Getting Around Gatlinburg
The best way to get around Gatlinburg is on foot and by trolley. The city of Gatlinburg is easily walkable and the inexpensive trolley that operates 365 days a year offers service to nearby attractions. However, you'll need a car to take advantage of the scenic driving loops or to access areas of the national park that aren't within walking distance. McGhee Tyson Airport (TYS) outside of Knoxville, Tennessee, is about 40 miles west of Gatlinburg and offers several rental car options. Taxi, shuttle or limo service to and from the airport will be pricey because of the distance. Uber does service the airport, but a ride to Gatlinburg will likely be pricey.
|On Foot||Downtown Gatlinburg is designed for pedestrians with a parkway that runs from end-to-end and a charming River Walk along the Little Pigeon River. You can also access the national park trails from three points in the downtown area along Highway 441.|
The Gatlinburg Trolley operates 365 days a year and offers seven color-coded routes with more than 100 stops throughout the city and surrounding areas, including the national park and nearby town of Pigeon Forge, Tennessee. The trolley runs daily from 8:30 a.m. to midnight May through October. During the winter from November through February, the trolley runs from 10:30 a.m. to 6 p.m. Sunday through Thursday and 10:30 a.m. to 10 p.m. on Fridays and Saturdays. In March and April, the trolley operates from 10:30 a.m. to 10 p.m. Fares range from 50 cents to $2, depending on the route. You can also buy an unlimited access pass that allows you to hop on and off the Red, Blue, Purple, Yellow and Green Trolley routes for $2. Passes can be purchased at city welcome centers, as well as at city hall and the Mass Transit Center, plus several Gatlinburg lodging facilities. During peak summer months from mid-June to mid-August, the trolley offers a free parkway route that runs the length of the Downtown Parkway from 10 a.m. to 10 p.m. daily.
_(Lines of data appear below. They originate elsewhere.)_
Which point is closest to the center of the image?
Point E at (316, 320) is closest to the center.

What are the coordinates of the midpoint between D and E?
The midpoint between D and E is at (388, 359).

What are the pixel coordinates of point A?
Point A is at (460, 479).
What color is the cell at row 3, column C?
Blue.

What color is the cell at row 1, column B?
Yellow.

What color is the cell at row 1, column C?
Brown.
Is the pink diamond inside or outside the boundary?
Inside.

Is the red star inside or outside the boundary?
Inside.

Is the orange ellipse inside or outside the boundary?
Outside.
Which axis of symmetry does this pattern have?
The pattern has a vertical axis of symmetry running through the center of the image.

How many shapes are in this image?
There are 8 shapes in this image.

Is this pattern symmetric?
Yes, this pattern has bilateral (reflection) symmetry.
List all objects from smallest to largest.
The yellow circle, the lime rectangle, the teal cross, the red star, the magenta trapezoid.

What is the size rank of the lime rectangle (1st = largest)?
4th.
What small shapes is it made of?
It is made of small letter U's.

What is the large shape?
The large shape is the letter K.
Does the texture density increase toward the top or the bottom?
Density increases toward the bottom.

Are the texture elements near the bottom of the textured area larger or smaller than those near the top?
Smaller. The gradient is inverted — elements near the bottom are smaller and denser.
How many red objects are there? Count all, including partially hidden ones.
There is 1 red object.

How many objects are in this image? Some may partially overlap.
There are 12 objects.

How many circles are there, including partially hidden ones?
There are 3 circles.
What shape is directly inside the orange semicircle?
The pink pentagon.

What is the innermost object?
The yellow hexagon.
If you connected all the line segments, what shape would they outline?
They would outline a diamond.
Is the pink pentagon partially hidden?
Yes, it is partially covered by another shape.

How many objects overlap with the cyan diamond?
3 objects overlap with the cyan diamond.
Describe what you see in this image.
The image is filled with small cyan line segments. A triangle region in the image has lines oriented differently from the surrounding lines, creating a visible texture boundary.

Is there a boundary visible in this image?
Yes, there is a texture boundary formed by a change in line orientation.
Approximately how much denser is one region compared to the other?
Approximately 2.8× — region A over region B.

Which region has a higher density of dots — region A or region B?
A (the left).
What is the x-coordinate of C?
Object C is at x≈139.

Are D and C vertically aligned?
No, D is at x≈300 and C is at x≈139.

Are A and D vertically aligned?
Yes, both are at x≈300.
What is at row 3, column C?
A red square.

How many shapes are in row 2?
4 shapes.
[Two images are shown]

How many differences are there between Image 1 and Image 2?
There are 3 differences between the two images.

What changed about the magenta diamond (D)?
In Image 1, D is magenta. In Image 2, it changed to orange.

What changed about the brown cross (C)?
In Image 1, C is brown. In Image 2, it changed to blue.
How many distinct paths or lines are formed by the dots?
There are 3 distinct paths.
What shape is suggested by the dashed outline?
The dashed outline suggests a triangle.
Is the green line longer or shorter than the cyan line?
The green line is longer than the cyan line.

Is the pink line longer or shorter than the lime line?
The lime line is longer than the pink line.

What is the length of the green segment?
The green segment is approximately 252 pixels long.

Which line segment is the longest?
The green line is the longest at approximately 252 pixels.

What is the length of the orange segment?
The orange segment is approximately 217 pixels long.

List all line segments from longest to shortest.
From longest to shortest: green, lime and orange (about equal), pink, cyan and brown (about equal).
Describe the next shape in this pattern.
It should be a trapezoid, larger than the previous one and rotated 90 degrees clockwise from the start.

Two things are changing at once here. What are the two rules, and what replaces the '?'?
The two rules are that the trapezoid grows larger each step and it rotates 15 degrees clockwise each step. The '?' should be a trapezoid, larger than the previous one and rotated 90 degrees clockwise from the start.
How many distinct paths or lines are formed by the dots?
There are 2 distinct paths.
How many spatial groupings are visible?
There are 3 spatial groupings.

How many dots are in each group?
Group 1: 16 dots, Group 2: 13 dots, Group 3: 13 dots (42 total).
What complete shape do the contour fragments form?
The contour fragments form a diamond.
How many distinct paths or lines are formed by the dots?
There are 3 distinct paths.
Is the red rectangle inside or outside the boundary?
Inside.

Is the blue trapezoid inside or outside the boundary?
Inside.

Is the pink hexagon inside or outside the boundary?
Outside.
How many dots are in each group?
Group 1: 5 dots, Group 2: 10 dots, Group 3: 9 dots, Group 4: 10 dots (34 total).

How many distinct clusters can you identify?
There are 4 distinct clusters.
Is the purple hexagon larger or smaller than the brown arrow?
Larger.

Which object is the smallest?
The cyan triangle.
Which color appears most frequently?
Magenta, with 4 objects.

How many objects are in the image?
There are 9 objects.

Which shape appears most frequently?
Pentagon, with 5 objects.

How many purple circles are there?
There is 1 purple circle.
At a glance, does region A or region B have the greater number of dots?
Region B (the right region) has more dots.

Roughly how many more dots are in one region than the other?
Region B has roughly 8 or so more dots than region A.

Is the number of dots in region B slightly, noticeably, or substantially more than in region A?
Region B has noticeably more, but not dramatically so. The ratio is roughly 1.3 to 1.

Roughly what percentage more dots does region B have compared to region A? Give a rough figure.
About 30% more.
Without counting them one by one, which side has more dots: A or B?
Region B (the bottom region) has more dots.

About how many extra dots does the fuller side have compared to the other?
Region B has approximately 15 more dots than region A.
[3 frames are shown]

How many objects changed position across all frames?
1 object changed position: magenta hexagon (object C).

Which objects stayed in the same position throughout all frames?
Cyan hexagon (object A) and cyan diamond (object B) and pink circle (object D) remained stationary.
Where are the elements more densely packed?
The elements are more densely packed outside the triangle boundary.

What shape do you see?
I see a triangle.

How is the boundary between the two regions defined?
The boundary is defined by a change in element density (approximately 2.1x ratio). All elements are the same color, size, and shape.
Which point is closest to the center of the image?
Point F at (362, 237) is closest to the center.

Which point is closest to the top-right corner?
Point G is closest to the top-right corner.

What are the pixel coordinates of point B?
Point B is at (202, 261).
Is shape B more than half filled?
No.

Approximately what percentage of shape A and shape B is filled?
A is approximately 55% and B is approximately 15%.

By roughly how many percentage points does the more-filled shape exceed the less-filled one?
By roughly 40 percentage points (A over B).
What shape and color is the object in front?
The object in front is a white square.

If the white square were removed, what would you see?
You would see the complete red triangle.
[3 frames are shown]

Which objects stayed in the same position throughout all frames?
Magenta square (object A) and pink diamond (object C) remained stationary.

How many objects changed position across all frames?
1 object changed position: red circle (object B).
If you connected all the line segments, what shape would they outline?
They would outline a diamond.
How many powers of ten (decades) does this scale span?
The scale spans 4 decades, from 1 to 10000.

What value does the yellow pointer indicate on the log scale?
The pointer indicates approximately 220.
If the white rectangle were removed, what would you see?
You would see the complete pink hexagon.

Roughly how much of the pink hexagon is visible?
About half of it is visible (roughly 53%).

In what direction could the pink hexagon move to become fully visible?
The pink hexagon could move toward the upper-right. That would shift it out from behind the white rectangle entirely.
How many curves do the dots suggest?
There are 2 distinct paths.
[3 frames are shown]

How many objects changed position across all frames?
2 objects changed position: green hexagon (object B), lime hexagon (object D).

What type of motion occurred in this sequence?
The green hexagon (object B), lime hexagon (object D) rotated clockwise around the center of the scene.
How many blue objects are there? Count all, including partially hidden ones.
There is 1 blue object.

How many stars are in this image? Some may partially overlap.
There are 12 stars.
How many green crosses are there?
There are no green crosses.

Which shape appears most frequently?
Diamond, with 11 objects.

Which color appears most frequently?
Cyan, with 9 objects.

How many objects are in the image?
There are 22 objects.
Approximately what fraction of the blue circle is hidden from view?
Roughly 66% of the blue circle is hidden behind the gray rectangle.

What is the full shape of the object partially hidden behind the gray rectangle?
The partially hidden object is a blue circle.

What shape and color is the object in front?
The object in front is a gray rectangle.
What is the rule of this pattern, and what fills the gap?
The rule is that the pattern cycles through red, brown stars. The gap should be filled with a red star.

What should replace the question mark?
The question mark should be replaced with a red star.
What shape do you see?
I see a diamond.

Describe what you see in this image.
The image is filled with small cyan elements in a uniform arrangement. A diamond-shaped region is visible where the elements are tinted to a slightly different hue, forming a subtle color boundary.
If you plan to fully explore the national park, enjoy the scenic drives and visit the surrounding area, you'll need to bring or rent your own set of wheels. There is one car rental agency in nearby Sevierville, Tennessee (about 14 miles north of Gatlinburg), but your best bet is to book a car at McGhee Tyson Airport. While there are parking garages and decks in the city, during peak seasons (summer and the month of October) and on weekends, available spaces can be limited in the city and on popular park routes like Cades Cove and the Roaring Fork Motor Trail.
Although you'll mostly likely use the trolley system for getting around downtown and the immediate area, you may need to rely on one of the local taxi companies if you're visiting during the winter season when the trolley has a limited schedule or for late-night dining and entertainment. Plan to call ahead for a taxi as it may be difficult to flag one down on the street.